File systems such as those from Amazon (Amazon S3) and Google (GFS) spread the data over the network with multiple servers, storage devices and data centers, using commodity hardware and software. The file system is designed to expect failures from the technologies and the software, and to be able to recover from any such failure.
If this technology is solid, does this obviate the need for this class of data to be backed up? Time will tell if tape is dead for this class of data, but if it does, it introduces a significant potential saving in storage costs and complexity. What is clear is that there are many new storage topologies that will be possible with different combinations of storage and network technologies.

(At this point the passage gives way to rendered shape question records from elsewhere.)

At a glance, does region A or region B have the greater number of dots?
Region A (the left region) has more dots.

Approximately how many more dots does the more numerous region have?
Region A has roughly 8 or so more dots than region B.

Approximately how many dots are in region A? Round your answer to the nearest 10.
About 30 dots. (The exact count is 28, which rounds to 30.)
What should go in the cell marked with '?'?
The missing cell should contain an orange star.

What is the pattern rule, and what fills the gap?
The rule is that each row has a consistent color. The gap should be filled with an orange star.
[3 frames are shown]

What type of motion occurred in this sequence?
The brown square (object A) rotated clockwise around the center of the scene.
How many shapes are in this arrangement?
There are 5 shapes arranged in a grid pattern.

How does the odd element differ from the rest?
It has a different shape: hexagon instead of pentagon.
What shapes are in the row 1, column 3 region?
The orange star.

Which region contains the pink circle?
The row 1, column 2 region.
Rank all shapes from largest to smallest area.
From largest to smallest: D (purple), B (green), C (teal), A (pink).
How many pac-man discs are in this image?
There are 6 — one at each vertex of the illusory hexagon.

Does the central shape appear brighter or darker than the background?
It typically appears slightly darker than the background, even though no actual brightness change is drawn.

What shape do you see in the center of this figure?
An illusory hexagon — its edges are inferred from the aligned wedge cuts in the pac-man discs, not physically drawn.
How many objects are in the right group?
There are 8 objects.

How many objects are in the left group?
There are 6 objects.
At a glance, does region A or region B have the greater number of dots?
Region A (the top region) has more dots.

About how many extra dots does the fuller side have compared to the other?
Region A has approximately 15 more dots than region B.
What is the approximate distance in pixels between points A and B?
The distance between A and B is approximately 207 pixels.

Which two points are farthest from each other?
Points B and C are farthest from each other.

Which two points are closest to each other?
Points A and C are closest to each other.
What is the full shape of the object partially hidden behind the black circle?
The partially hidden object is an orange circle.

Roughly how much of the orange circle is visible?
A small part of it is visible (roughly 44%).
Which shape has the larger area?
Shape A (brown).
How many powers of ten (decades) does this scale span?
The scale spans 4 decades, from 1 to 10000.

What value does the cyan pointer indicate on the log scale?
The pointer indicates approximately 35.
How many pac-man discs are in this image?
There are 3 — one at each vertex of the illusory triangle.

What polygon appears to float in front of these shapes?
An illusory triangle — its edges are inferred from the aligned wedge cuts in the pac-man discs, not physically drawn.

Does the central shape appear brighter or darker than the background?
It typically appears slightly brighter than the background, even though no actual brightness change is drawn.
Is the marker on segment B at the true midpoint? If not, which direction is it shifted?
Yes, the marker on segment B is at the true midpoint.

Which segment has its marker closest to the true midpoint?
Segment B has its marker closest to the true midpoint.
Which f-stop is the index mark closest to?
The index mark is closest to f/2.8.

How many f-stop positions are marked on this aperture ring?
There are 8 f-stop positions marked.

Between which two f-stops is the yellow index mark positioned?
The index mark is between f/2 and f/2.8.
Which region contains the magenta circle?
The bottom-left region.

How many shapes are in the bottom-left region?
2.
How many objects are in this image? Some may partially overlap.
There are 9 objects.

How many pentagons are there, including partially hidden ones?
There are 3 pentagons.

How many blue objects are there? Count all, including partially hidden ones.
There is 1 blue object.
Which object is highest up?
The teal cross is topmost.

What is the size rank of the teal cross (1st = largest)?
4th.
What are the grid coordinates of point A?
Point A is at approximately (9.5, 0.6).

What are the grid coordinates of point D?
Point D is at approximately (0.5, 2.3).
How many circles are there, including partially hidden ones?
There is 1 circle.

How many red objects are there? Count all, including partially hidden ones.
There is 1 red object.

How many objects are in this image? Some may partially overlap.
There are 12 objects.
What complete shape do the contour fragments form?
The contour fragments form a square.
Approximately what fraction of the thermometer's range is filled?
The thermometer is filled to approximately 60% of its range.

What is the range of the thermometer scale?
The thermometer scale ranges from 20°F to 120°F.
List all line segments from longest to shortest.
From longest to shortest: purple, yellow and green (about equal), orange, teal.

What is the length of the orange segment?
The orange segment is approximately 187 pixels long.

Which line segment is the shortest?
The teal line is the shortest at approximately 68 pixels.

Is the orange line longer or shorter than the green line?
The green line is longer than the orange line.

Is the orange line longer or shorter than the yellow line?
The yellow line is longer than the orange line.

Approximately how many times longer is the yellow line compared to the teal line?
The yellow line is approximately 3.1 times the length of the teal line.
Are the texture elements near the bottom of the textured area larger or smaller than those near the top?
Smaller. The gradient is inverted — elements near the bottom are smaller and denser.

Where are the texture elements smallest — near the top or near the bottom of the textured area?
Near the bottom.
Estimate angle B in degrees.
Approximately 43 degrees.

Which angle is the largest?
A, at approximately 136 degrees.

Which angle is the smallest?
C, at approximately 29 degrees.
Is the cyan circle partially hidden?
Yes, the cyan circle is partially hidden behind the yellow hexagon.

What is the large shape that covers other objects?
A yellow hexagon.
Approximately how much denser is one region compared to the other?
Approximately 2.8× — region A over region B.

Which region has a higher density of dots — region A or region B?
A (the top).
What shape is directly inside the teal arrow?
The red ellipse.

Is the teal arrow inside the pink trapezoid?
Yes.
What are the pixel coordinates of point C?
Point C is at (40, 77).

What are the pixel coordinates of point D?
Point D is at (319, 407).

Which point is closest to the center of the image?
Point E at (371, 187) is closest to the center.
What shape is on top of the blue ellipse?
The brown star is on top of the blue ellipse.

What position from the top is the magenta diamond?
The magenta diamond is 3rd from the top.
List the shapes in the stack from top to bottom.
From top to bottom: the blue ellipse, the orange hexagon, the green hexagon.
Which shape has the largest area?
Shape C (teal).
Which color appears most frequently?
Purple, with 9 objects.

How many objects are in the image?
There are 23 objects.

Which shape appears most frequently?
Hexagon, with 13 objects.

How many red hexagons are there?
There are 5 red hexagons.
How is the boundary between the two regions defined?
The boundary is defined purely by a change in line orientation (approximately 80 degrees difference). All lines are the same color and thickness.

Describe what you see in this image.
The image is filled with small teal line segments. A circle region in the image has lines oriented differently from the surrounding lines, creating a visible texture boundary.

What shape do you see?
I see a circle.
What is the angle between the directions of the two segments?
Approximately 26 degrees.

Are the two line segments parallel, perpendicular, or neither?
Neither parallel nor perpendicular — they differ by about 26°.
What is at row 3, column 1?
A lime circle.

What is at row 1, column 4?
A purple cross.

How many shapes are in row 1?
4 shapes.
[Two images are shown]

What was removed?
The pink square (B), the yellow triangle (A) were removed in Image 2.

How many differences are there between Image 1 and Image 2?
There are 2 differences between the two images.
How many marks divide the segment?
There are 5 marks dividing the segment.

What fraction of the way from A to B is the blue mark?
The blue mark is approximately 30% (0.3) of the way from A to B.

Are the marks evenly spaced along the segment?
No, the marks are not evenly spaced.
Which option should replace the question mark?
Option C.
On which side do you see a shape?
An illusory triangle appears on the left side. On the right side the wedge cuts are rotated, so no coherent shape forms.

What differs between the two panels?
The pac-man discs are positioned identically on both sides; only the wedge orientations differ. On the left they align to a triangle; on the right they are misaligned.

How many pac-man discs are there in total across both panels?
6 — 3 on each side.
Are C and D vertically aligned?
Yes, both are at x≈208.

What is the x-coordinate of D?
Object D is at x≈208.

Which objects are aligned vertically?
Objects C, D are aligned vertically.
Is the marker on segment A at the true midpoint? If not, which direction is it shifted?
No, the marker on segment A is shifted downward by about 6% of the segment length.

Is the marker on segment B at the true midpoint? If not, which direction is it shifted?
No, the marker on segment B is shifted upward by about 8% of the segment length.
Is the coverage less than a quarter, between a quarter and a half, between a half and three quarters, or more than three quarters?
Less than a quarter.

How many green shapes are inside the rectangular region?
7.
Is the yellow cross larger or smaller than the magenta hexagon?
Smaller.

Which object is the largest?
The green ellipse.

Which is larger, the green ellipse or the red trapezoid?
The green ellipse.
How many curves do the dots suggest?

Action item: It will take some years before the market decides what combinations of storage topologies are optimum, as vendors and customers try different approaches to melding file system, disk storage, tape storage and network technologies. Organizations should ensure that experience is gained with multiple storage approaches, and that they are tested at all stages from application design to operational implementation. Storage needs to be organized to encourage different approaches, including outsourcing storage to third parties.
With STK gone who will be the new "King of Tape?" While IBM looks to be the early favorite, there is no clear innovator or leader in the space who makes tape its top priority and funds the business accordingly. At IBM, services remains #1 and at Sun (now Oracle), it doesn't appear tape is on a par with servers, Java or battling Windows. Despite HP's approxmiate 20% marketshare, generating demand for ink is its main goal, far surpassing any potential interest in dominating the tape market.
Companies like EMC and NetApp, who make virtually all their revenues from disk-related technologies and services, will continue to try and position tape's death as imminent, however they are not likely to succeed any time soon. Tape vendors must fight this challenge by articulating clearly that the future of tape includes disk and creating direct pathways between T2 and T3 storage. Specifically, the ability to bring together T2 and T3 strategies with data movement approaches that don't invoke servers or appliances.
Tape vendors who have data center experience with T2-->T3 migration strategies can bring substantial credibility to the table, drawing on years of experience helping customers solve a variety of problems related to backup, remote replication, archiving, compliance and fixed content management. Tape vendors, however must address data de-duplication directly or with other data reduction strategies to preserve the backup market. This includes placing de-dupe function in VTL's and siphoning data off to tape while the VTL controller manages 'house cleaning' items.
Acton Item. Bringing mainframe class automation to T2-->T3 migration and open systems is a viable business opportunity. Tape vendors must fill this void or continue to be marginalized by clever disk marketers.